Hilton Worldwide is engaged in an investigation of a possible data breach. According to a statement, investigators believe it occurred via the Point of Sale (POS) terminals at in its hotel restaurants, coffee shops, and gift stores. The hotels affected include Doubletree, Embassy Suites, Hampton Inn & Suites, and Waldorf Astoria across the U.S. A specific list of locations has not yet been provided. It is believed that anyone who may have used the restaurants or gift shops between April 21 and July 27 of this year may be affected. It is not clear if the incident has concluded and some sources indicate it may go back to November of 2014.
Those who have stayed at any of these locations are advised to diligently monitor payment card details for potential fraudulent charges. Report those to the card issuing institution immediately. The sooner you let them know, the more efficiently the charges can be remedied. In addition, if there is an option to use a debit card as a credit card, choose that option. This provides more protection than using it as a debit card. Using it this way requires you to enter a PIN number, which may end up in the hands of the crooks along with the payment card number. They can then copy it and use it at an ATM to wipe out your bank account.
Payment card losses due to fraud are estimated to be somewhere near $30 billion each year and the number is increasing. Over half of the worldwide fraudulent payment card charges happen in the United States.

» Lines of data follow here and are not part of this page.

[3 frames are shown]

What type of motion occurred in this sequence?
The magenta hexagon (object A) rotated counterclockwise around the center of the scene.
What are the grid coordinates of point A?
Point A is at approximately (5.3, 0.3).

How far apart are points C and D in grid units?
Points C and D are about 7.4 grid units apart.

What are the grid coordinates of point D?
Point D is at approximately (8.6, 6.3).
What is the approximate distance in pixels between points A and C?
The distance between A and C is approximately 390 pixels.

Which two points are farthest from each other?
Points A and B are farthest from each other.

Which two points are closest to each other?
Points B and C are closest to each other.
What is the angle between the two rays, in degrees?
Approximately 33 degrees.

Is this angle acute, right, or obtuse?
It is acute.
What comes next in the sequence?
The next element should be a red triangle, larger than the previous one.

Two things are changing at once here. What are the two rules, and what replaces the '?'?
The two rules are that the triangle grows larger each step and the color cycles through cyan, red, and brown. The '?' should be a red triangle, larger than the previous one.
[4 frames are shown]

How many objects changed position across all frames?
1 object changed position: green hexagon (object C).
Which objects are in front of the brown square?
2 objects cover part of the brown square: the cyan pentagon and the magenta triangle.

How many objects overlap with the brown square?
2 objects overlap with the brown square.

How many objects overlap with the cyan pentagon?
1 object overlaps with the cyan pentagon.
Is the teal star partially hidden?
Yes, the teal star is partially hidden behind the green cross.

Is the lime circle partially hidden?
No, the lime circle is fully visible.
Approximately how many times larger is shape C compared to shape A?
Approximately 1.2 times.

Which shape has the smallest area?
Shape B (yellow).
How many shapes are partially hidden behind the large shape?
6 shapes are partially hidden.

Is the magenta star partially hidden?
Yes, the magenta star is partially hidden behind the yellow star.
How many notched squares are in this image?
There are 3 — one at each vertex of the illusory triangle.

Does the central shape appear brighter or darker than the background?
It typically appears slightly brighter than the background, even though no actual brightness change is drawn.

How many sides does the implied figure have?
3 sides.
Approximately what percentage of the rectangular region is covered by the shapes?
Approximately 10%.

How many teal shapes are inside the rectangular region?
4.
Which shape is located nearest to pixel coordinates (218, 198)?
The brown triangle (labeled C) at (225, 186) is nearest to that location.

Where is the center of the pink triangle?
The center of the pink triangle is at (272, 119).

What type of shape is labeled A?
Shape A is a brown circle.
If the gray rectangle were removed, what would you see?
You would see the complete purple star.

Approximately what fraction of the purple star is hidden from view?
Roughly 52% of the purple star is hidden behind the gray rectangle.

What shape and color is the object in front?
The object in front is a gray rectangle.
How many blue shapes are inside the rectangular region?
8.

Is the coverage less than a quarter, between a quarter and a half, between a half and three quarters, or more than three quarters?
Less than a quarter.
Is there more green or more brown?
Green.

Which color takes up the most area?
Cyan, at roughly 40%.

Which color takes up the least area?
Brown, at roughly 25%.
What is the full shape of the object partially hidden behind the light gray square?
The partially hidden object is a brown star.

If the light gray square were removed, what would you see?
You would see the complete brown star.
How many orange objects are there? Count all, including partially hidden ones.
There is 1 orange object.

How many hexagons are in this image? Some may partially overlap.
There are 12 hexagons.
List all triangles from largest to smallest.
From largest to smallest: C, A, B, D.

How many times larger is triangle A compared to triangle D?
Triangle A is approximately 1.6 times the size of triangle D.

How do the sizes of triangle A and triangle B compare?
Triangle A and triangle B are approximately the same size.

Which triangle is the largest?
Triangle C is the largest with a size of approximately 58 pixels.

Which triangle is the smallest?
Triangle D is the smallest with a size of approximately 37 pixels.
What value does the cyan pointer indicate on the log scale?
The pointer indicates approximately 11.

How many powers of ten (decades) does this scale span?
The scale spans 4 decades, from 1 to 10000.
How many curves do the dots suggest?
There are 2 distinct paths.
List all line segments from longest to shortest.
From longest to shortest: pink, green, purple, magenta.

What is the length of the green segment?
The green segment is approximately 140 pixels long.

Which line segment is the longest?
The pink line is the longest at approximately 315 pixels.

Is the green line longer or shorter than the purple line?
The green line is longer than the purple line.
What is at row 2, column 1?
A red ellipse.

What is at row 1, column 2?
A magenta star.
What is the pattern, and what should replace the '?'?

This is likely due to the fact that cards are so widely accepted all over the country, even for very small charges.
Hilton is continuing to look into the matter and in a statement said it is committed to protecting customer information. The breach was reported by Brian Krebs, an investigative journalist whose sources say the POS terminals are the culprits. Financial institutions reported a pattern of card fraud suggesting the compromise. This situation is ongoing as it is expected more details are forthcoming.